I was never very successful at science at school. I think it was an early sign of my unwillingness to follow rules. I was taught that science required me to stay within the lines. It bade me adhere to strict principles, abide by specific guidelines. It forced me to acknowledge that certain laws were not negotiable. The liberal artist in me couldn’t deal. I wanted to create, to experiment without a hypothesis, to throw a whole bunch of hydrochloric acid into the beaker and see what would happen. My English and history teachers loved me. I always failed science tests.

My science teacher’s name in elementary boarding school was Mr. Parsons. He had one of those bushy mustaches which were so fetching back in the seventies. Mr. Parsons was a former policeman, a fact which clearly made him uniquely qualified to teach fourth grade chemistry. He used to hurl blackboard erasers at my head if I talked in class. The wooden kind. He was a sadistic son of a gun. Maybe this is why I didn’t learn very much science. I think Mr. Parsons was hired because the headmaster had a thing for his wife’s alabaster skin and winsome smile.

In high school, my chemistry teacher was Mr. Packard, he of the throbbingly large nose and the insipidly monotonous voice. Chemistry under his guidance only existed in formulas, never in action. I copied down pages upon pages of molecular formulas, but don’t recall touching any equipment with my hands.

Mr. Hinge taught physics. After one year, he gave it all up to become a priest. I never got the chance to ask him where he stood on evolution.

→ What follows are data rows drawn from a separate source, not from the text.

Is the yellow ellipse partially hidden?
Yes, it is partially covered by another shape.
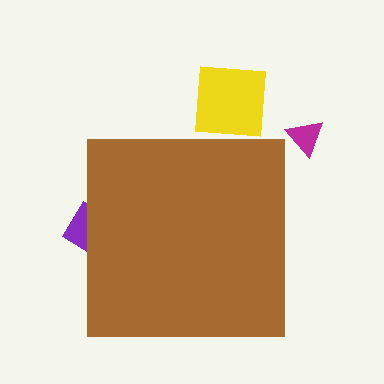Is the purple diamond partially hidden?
Yes, the purple diamond is partially hidden behind the brown square.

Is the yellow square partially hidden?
No, the yellow square is fully visible.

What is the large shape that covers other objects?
A brown square.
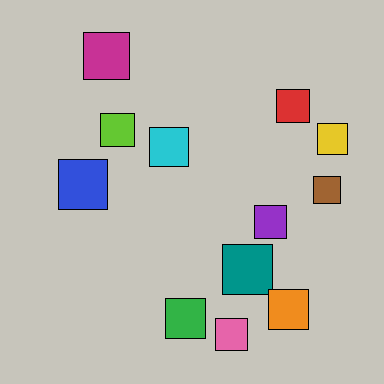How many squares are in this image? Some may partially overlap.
There are 12 squares.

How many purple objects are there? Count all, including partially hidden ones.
There is 1 purple object.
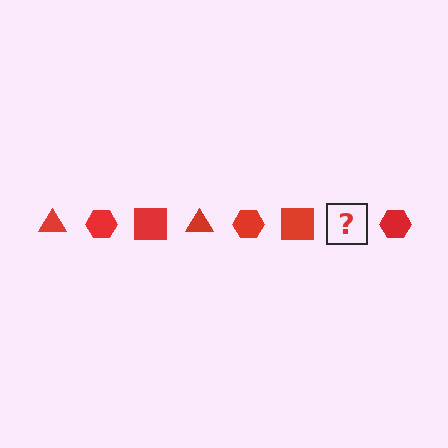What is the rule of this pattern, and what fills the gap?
The rule is that the pattern cycles through triangle, hexagon, square shapes in red. The gap should be filled with a red triangle.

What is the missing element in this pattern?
The missing element is a red triangle.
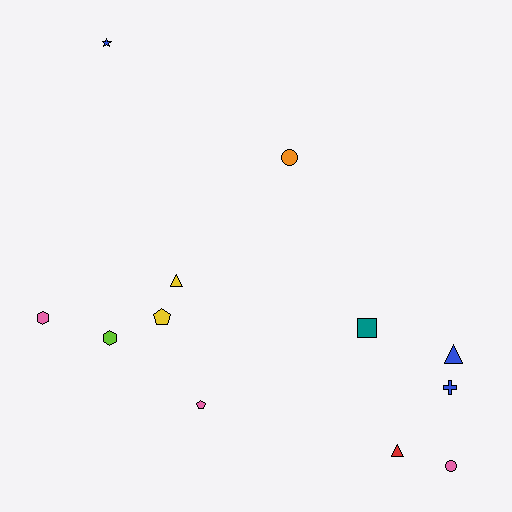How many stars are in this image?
There is 1 star.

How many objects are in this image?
There are 12 objects.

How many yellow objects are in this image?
There are 2 yellow objects.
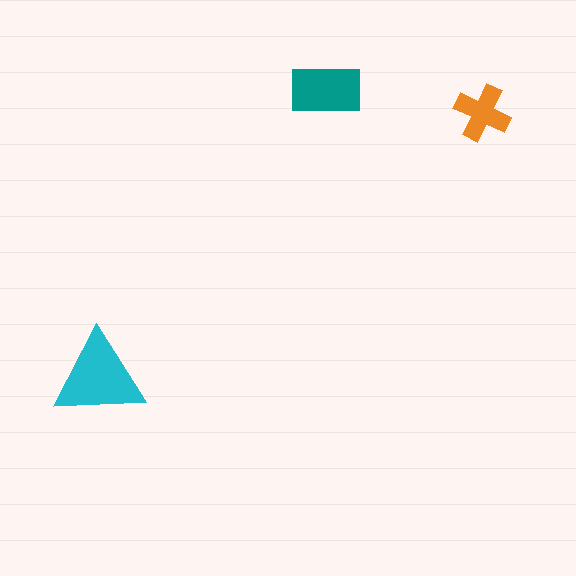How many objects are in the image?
There are 3 objects in the image.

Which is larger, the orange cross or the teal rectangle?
The teal rectangle.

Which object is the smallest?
The orange cross.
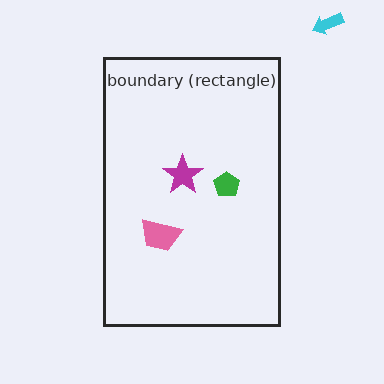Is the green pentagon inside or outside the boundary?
Inside.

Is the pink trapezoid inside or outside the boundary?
Inside.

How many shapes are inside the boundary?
3 inside, 1 outside.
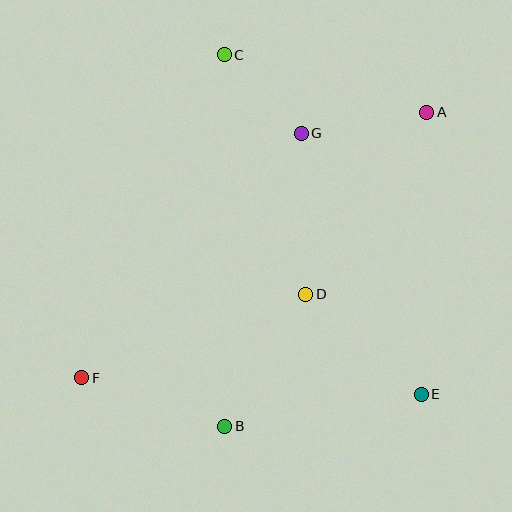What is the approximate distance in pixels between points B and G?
The distance between B and G is approximately 303 pixels.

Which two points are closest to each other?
Points C and G are closest to each other.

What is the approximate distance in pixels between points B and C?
The distance between B and C is approximately 371 pixels.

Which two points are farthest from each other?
Points A and F are farthest from each other.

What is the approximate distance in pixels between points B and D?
The distance between B and D is approximately 155 pixels.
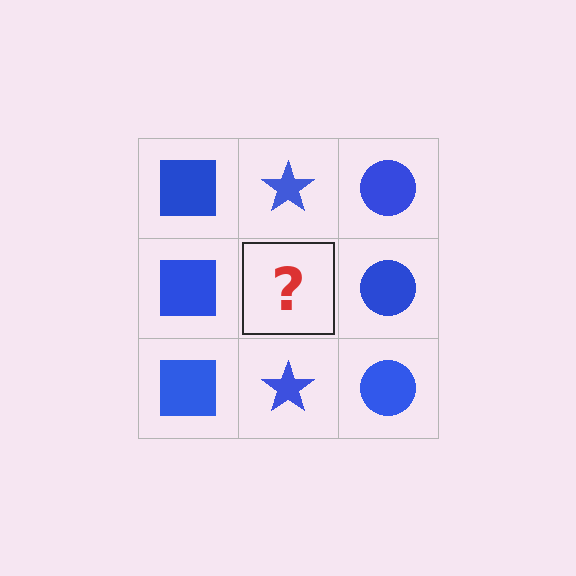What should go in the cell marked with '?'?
The missing cell should contain a blue star.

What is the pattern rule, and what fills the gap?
The rule is that each column has a consistent shape. The gap should be filled with a blue star.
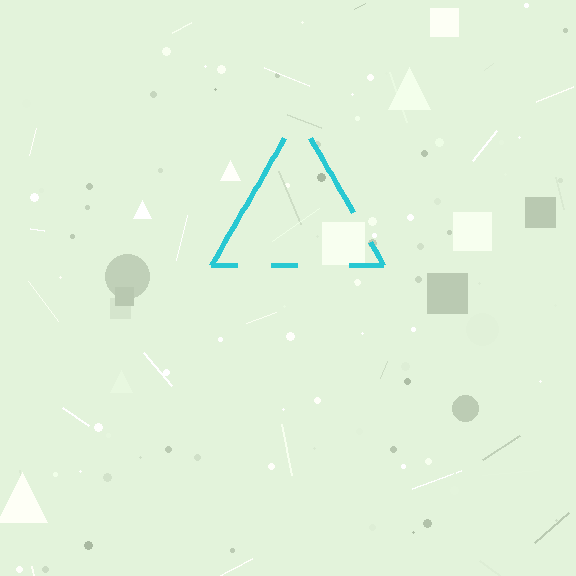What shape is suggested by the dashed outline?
The dashed outline suggests a triangle.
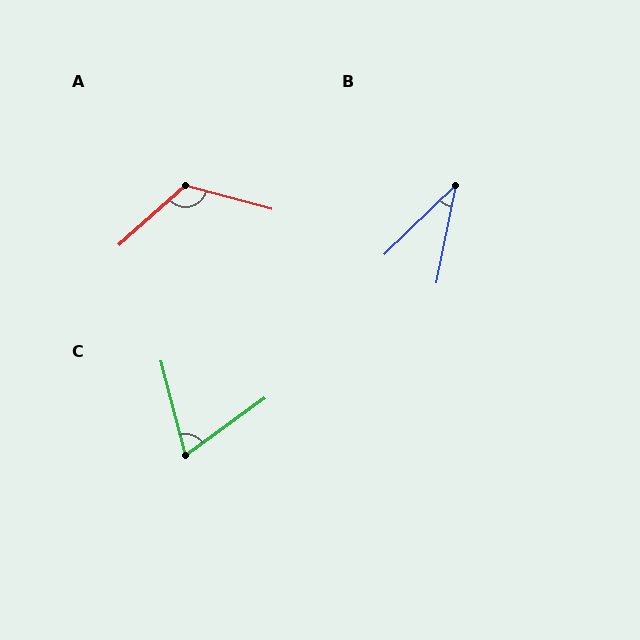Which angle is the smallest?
B, at approximately 34 degrees.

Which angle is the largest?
A, at approximately 123 degrees.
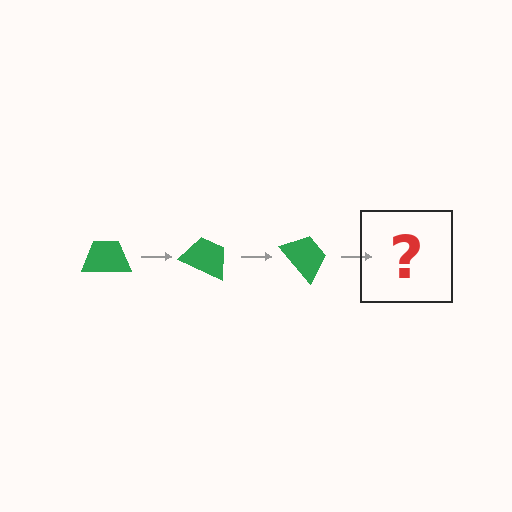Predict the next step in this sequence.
The next step is a green trapezoid rotated 75 degrees clockwise.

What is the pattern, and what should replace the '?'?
The pattern is that the trapezoid rotates 25 degrees clockwise each step. The '?' should be a green trapezoid rotated 75 degrees clockwise.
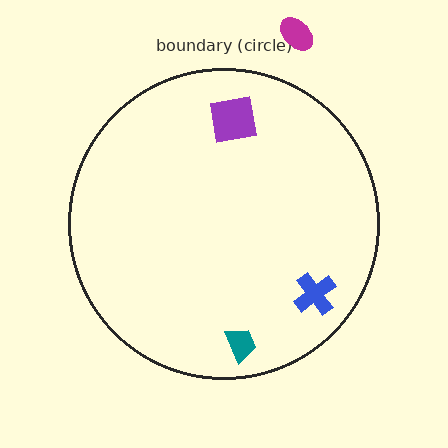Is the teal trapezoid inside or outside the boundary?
Inside.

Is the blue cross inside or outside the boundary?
Inside.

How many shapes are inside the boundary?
3 inside, 1 outside.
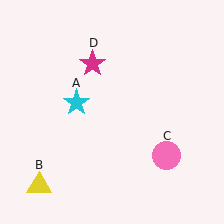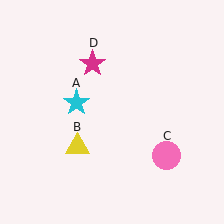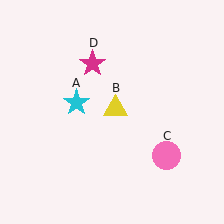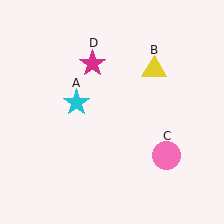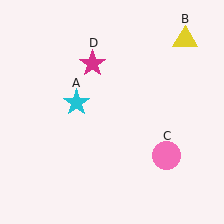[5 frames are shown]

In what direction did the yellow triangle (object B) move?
The yellow triangle (object B) moved up and to the right.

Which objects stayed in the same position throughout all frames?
Cyan star (object A) and pink circle (object C) and magenta star (object D) remained stationary.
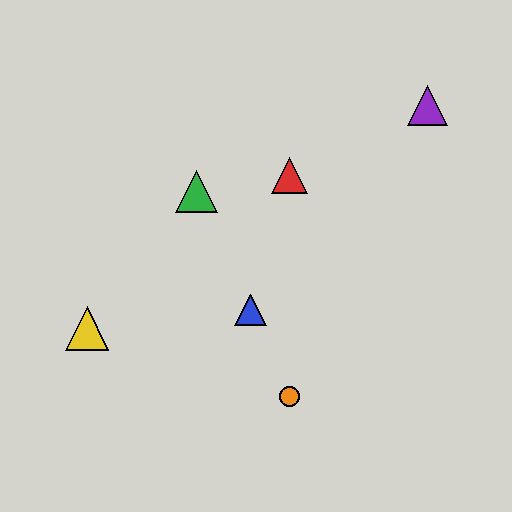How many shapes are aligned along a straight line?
3 shapes (the blue triangle, the green triangle, the orange circle) are aligned along a straight line.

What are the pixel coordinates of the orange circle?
The orange circle is at (290, 397).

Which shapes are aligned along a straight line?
The blue triangle, the green triangle, the orange circle are aligned along a straight line.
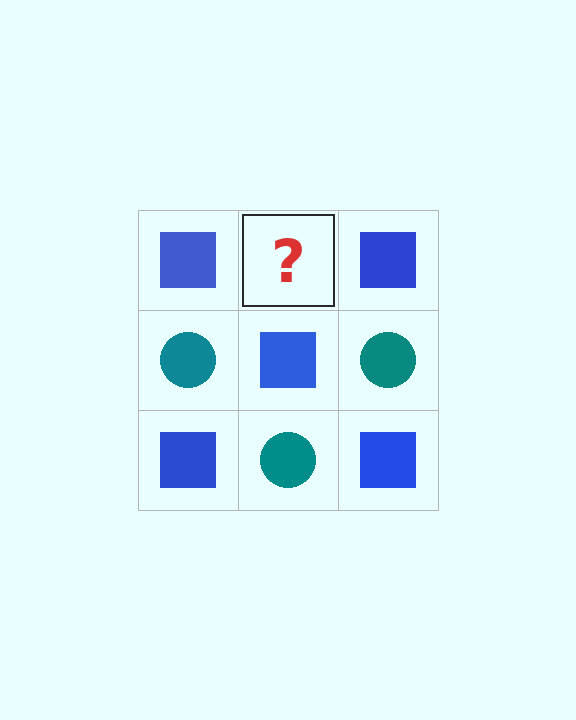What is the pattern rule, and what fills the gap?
The rule is that it alternates blue square and teal circle in a checkerboard pattern. The gap should be filled with a teal circle.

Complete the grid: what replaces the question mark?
The question mark should be replaced with a teal circle.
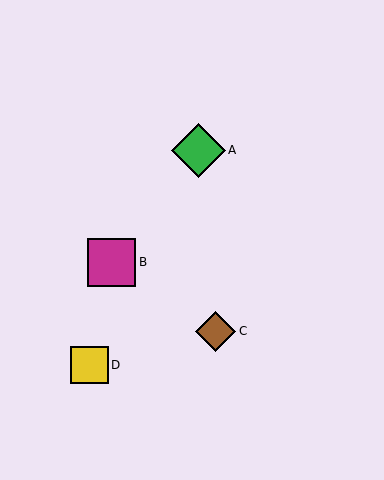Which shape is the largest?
The magenta square (labeled B) is the largest.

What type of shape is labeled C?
Shape C is a brown diamond.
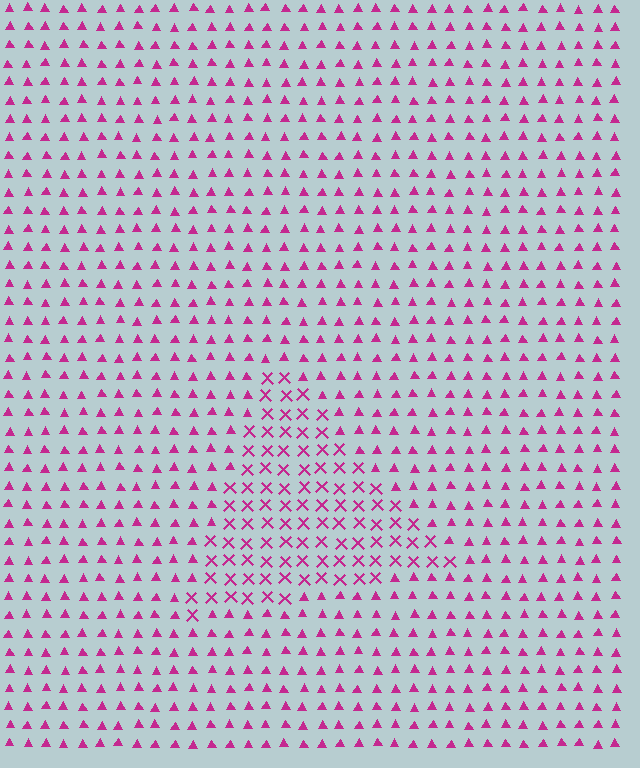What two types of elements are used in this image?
The image uses X marks inside the triangle region and triangles outside it.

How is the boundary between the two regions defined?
The boundary is defined by a change in element shape: X marks inside vs. triangles outside. All elements share the same color and spacing.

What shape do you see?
I see a triangle.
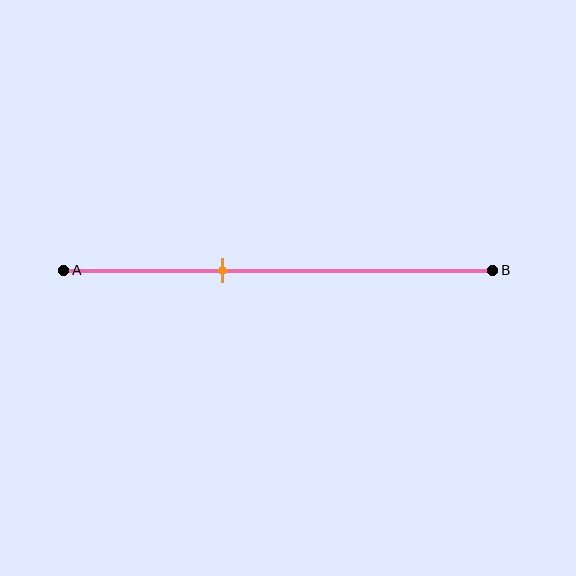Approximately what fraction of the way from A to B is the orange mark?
The orange mark is approximately 35% of the way from A to B.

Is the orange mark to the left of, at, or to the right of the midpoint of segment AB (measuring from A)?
The orange mark is to the left of the midpoint of segment AB.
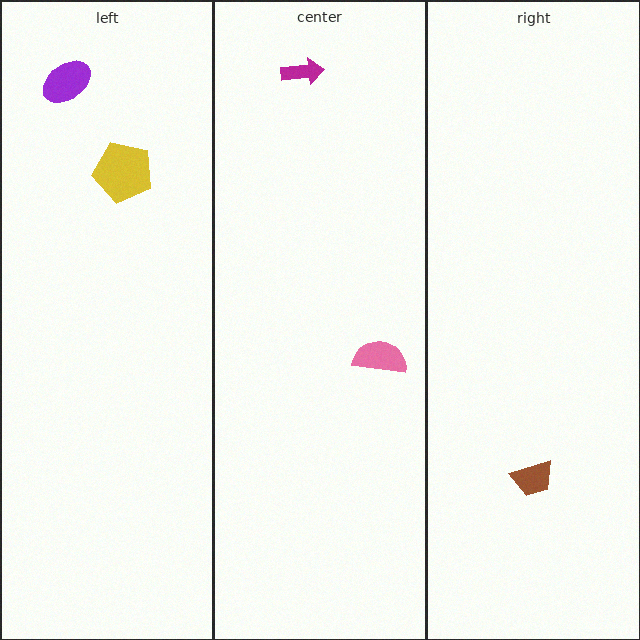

My biology teacher was Dr. Upshaw. While not a medical professional, he took it upon himself to perform exploratory examinations on all incoming freshmen. Why I am not quite sure, but one was trained not to ask such questions in English boarding schools. Dr. Upshaw was a prober and pronounced the letter “s” as “sh”. “Looshen your troushersh” is a phrase I will not readily forget.

But that is all in the past. Thirty years later, I am learning to become open-minded about science. My daughter and her lab partner are encouraged to think outside the box, to design their own experiments based on what they find interesting. They are conducting a study of whether exercise affects short-term memory. This is cool stuff. I’m hoping it will shed light on the fact that the longer I go between visits to the gym, the harder it is to find my car keys. I have been assuming that it was just age, but there may be method behind my madness.

The budding scientists are developing an excellent understanding of the scientific process which will set them in good stead as they discover the wider world. They are holding themselves accountable and having to keep excellent records, traits from which I could learn as tax day rolls around each year. They have to discuss their results and be open to the possibility that they might be wrong. Dr. Upshaw needed a strong dose of that. They also get to design a really eye-catching poster – with colorful accents, intriguing vocabulary, appealing pictures, and attractive graphs.

My daughter’s science teachers are doing amazing work. Science is teaching her to think for herself, to use her resources wisely, and to be inquisitive about her world. Where was that when I was in school?